I opened the course I am teaching this semester on international security policy with a discussion about Sept. 11, 2001. It is difficult to believe that it has been 14 years since that fateful day when our country was attached. Not since Dec. 7, 1941 have we experienced an attack of such magnitude on our homeland. And this time it was not a state attacking us, but a non-state actor. The world changed on 9/11.

It is even more shocking to note that most of the students in my class were 4 years old when this tragic day fell upon our country. I think most of us who can, will remember the sense of disbelief, outrage, violation and venerability we felt that morning as the twin towers crumbled into dust and the Pentagon was in flames. I also remember the sense of pride and awe I felt when I learned that the passengers and crew on the fourth flight had fought to the death — given their lives so that others might not be harmed.

Sadly, most first-year college students have no memory of that day. What is lost in this blank is a memory of unusual national unity and pride. No matter one’s political party, creed, race, gender or national origin, all of us who consider ourselves citizens of the United States were united that morning and for quite a few months that followed.

Today, most of our young people have grown up in a country that’s at war. What they remember most now are the vitriolic conflicts that we witness everyday between Republicans and Democrats — the name-calling and anger between the left and the right. The terrible recent scenes of violence — police against citizens, citizens against police and citizen against citizen. Racial conflicts and tensions over who is really an American dominate the memories of young people.

The presidential election is 15 months away. Fifteen months! Will we have to witness continued political nastiness and national disunion for 15 more months?

Both sides seem intent on throwing as many attention and media grabbing hyperbole cluster bombs at each other as possible. What does this do for the tone, setting and understanding of politics and national (dis)unity that our young people experience? Where is the reasoned measured discourse about policy and solutions that we so desperately need in our country? With the scorched earth campaigns of the left and the right heating up more and more, what will eventually heal our nation and bring us together as a people, as a community? After all of this political fighting is over in November 2016, where will the hope be for common ground?

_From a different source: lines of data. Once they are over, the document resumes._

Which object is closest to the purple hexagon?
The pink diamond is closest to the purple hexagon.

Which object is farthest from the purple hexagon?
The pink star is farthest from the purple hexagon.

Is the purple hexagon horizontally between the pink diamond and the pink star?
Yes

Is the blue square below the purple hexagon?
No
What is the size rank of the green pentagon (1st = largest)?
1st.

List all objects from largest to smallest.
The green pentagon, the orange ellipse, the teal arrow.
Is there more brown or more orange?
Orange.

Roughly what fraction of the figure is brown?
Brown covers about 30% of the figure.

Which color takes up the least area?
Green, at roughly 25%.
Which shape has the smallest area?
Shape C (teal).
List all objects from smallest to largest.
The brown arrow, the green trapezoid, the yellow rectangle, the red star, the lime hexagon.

Presidential candidates Democrat Hillary Clinton and Republican Donald Trump are both formidable political animals. If they each emerge as their party’s nominees, will either one of them ever be able to govern? Particularly if, in the end, what they leave us with is a “house divided” and a deeper political animosity in our civil society than we have perhaps ever seen? If so the consequences may be catastrophic for our nation and for future generations.

I know many of you feel we are already there — in a condition of irreparable disunity. Democracy is rough and tumble. Politics is a knife fight.

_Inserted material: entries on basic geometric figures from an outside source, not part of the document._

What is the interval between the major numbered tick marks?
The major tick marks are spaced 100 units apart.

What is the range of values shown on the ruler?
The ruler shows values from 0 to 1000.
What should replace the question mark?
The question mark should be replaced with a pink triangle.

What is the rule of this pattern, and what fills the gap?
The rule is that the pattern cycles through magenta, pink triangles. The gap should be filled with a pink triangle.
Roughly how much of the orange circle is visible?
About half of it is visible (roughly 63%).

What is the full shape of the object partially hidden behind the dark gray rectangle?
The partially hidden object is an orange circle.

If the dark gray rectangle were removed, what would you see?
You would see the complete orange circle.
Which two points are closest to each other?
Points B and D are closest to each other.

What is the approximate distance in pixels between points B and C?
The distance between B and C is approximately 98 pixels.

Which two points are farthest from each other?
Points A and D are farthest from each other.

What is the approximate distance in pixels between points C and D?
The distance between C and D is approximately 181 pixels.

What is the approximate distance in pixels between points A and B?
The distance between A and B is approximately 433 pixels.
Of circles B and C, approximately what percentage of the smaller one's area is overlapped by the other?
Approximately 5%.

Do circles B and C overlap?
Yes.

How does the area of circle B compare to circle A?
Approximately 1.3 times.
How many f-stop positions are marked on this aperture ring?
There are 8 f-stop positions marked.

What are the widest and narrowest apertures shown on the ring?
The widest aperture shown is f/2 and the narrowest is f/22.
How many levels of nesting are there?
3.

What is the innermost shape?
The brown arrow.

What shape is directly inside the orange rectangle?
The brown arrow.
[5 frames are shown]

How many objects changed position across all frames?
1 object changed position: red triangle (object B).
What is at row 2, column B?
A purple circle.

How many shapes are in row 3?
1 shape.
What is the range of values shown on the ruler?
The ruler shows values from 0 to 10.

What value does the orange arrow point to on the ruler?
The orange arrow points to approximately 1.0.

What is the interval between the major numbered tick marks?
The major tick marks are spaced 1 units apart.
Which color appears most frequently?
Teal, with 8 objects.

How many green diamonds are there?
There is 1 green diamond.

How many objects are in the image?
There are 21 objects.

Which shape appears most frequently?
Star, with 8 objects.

I hope, however, we have not reached the point of irreparable disunity, and I pray that it does not take another major catastrophe or another attack on our nation to bring our country back together. I remember Benjamin and Jeremy Wise — two brothers, Arkansas natives and Hendrix alumni — who gave their lives in Afghanistan for the defense and unity of our nation. Let us not waste their sacrifice.

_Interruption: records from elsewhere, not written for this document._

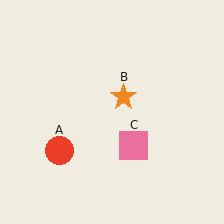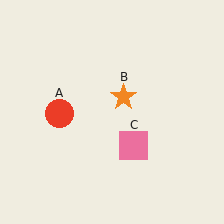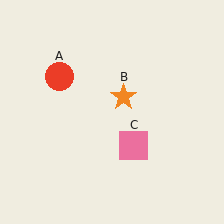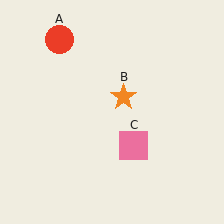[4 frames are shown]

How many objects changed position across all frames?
1 object changed position: red circle (object A).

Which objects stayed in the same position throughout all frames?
Orange star (object B) and pink square (object C) remained stationary.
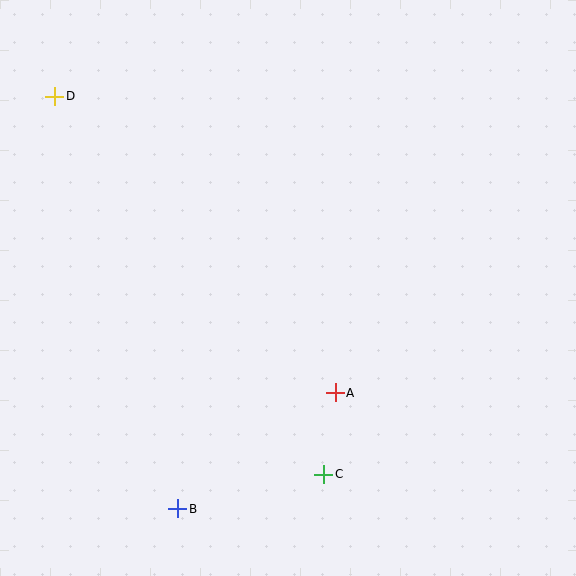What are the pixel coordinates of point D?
Point D is at (55, 96).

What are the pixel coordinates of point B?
Point B is at (178, 509).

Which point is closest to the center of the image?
Point A at (335, 393) is closest to the center.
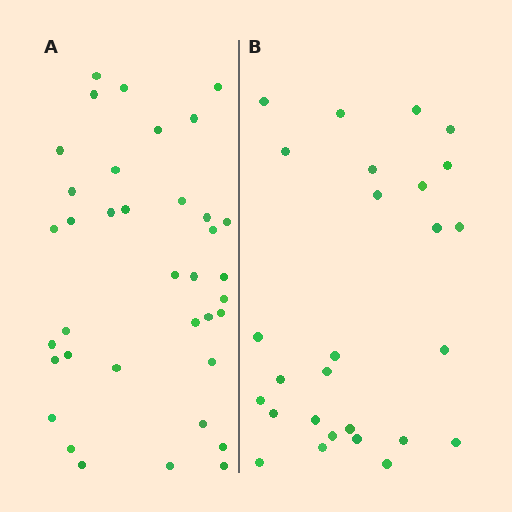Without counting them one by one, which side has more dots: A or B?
Region A (the left region) has more dots.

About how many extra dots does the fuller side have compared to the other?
Region A has roughly 10 or so more dots than region B.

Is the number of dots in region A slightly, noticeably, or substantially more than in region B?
Region A has noticeably more, but not dramatically so. The ratio is roughly 1.4 to 1.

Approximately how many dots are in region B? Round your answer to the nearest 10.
About 30 dots. (The exact count is 27, which rounds to 30.)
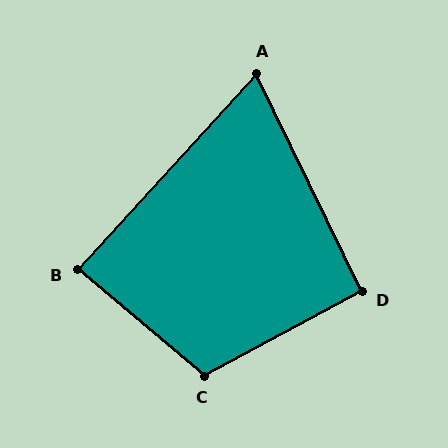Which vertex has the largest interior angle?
C, at approximately 112 degrees.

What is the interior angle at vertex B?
Approximately 87 degrees (acute, close to a right angle).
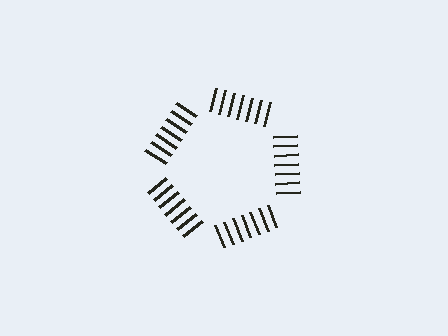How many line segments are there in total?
35 — 7 along each of the 5 edges.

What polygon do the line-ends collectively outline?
An illusory pentagon — the line segments terminate on its edges but no continuous stroke is drawn.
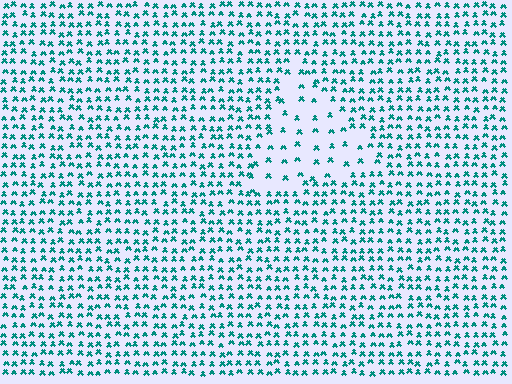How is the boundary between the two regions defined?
The boundary is defined by a change in element density (approximately 2.7x ratio). All elements are the same color, size, and shape.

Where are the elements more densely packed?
The elements are more densely packed outside the triangle boundary.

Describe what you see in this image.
The image contains small teal elements arranged at two different densities. A triangle-shaped region is visible where the elements are less densely packed than the surrounding area.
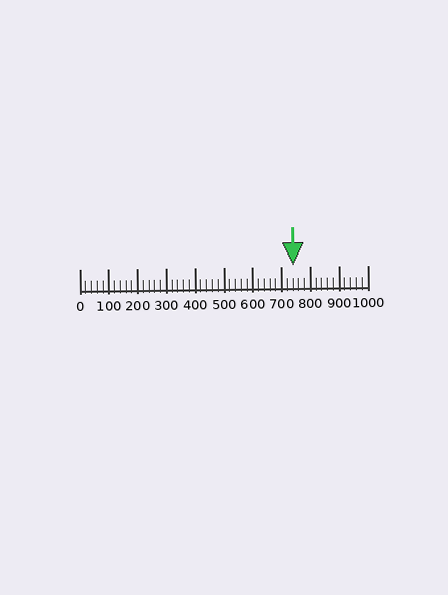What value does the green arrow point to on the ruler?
The green arrow points to approximately 740.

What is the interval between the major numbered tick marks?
The major tick marks are spaced 100 units apart.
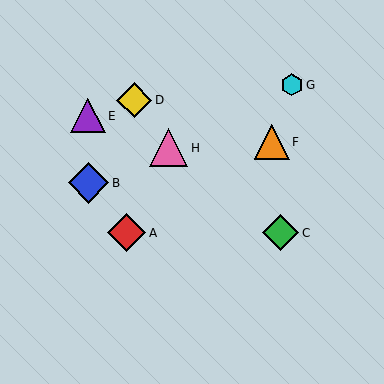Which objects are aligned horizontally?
Objects A, C are aligned horizontally.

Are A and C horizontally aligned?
Yes, both are at y≈233.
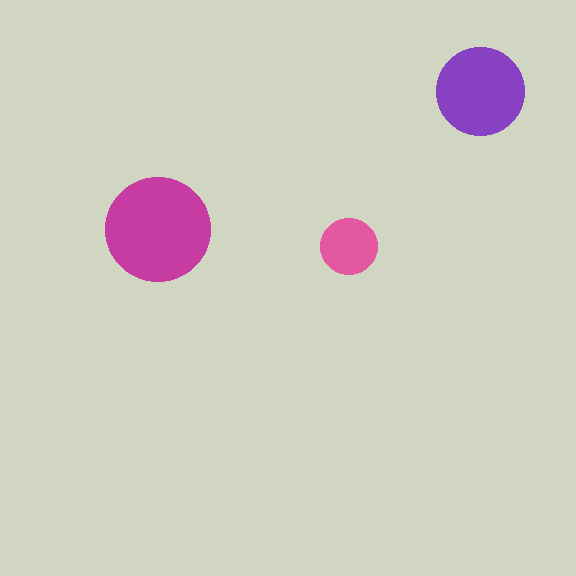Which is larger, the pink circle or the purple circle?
The purple one.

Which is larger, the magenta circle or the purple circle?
The magenta one.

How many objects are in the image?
There are 3 objects in the image.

During this long season and in these campaigns for the presidency and other political offices, we desperately need voices of reason and unity. A wise man once said, “You have to live your way into new ways of thinking and living in community because you cannot think yourself into new ways of living and being in community.”

Our best thinking has gotten us into this state of division. God help our nation if we do not begin to witness acts of leadership and hear statements that signal a renewed hope for and commitment to unity. Bruce Springsteen also said, “What if what you do to survive kills the things you love? Fear’s a powerful thing. It can turn your heart black, you can trust. It’ll take your God filled soul, and fill it with devils and dust!”